Remains of over 126 Genocide victims were yesterday accorded a decent burial at Kiziguro and Mukarange Genocide Memorial sites in Gatsibo and Kayonza districts respectively.

Monday, April 20, 2015
Kiziguro memorial site where more remains were reburied yesterday. (Stephen Rwembeho)

Remains of over 126 Genocide victims were yesterday accorded a decent burial at Kiziguro and Mukarange Genocide Memorial sites in Gatsibo and Kayonza districts respectively.

Kiziguro memorial site is located around a manhole in which bodies of over 14,000 victims of the Genocide were dumped after a mass slaughter at Kiziguro Parish.

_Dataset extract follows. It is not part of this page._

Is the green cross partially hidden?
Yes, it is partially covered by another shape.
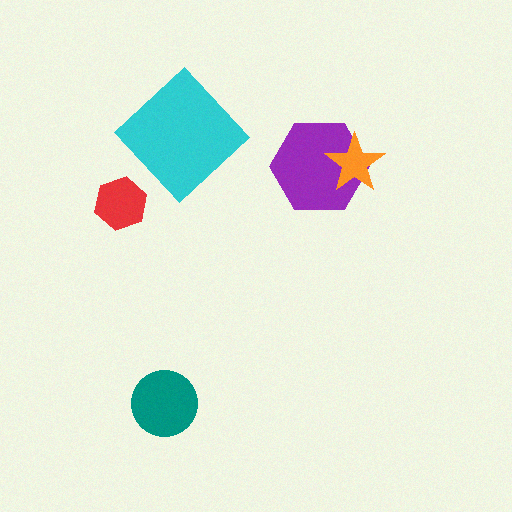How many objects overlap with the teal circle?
0 objects overlap with the teal circle.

Remains of at least 26 victims were given decent burial at Kiziguro memorial site.

In Mukarange Sector, the remains of over 100 people recently exhumed were reburied after a requiem mass at Mukarange Catholic Parish.

In total, more than 9,000 victims of the 1994 Genocide against the Tutsi are buried at Mukarange memorial site.

The reburial ceremony at Kiziguro was preceded by a 2 kilometre ‘walk to remember’ that ended at the memorial site.

The walk attracted several officials.

While addressing mourners, the Minister of State for Primar and Secondary Education, Olivier Rwamukwaya, said it was important to honour the victims with a decent burial.

"Remembrance is essential for the healing process and toward building  a brighter future for our country,” he added.

"I call upon everyone to work towards shaping the minds of Rwandans…parents, especially, must nurture their children. If communities had taught children morals, instead of instilling in them genocide ideology, we wouldn’t be grieving today.”

Jean Muhayimana, a survivor, said it was difficult to forget the brutality with which the Tutsi were killed.

He recalled how victims were tricked by the clergy to seek refuge in churches only to unleash killers on them.

Survivors said there was evidence to the effect that systematic killings of Tutsi in Kiziguro, Gatsibo District were undertaken years before the 1994 Genocide.

"It was a tragedy. A tragedy that started many years way before the Genocide of 1994.” said Pierre Karamage, a 65 year old survivor.

Having watched most of the cold blooded killings in the former Murambi commune for years, Karamage recalled the history of Genocide in Kiziguro.

"For many years, this commune was led by brutal leaders like the infamous Jean Baptiste Gatete.

"He led the commune from 1987 to 1993 with an iron fist. This man was a virulent enemy of the Tutsi,” he said.

 "He sentenced Tutsi to death at his will. Yet no one could raise an alarm since the whole commune was led by Interahamwe militias”.

Gatete is currently serving 40 years in prison at the Arusha-based International Criminal Tribunal for Rwanda (ICTR).